Questa guida è per chiunque si sia chiesto perché la propria digestione non sia ottimale nonostante un'alimentazione corretta. È per le persone che monitorano persistenti gonfiori, irregolarità intestinali o bassa energia e che vogliono più di una raccomandazione generica. È utile anche per chi ha provato probiotici o diete di eliminazione senza risultati chiari e sta cercando un punto di partenza basato sui dati.
Il test del microbioma è uno strumento informativo, non diagnostica una malattia. Tuttavia, può rivelare pattern come una bassa diversità microbica, livelli ridotti di specie produttrici di butirrato o una crescita eccessiva di alcuni microrganismi opportunisti. Questi risultati possono aiutare te e il tuo medico a formulare ipotesi migliori su ciò che potrebbe contribuire ai tuoi sintomi.

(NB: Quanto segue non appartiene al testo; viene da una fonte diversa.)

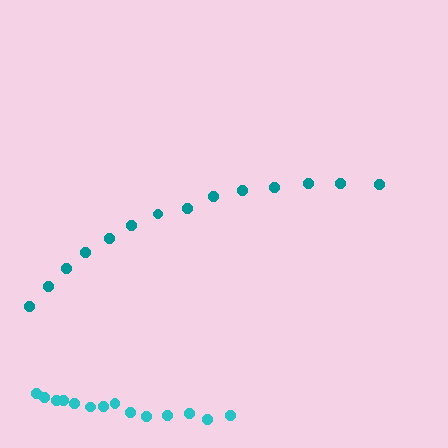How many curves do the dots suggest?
There are 2 distinct paths.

Usa questo articolo per costruire un quadro di comprensione della tua salute intestinale. Spiega cosa misurano i test del microbioma, perché la variabilità individuale è importante e come interpretare i risultati in modo responsabile. Se stai considerando un test del microbioma intestinale, queste informazioni ti aiuteranno a decidere se il test è in linea con i tuoi obiettivi di salute e cosa fare con i risultati una volta arrivati.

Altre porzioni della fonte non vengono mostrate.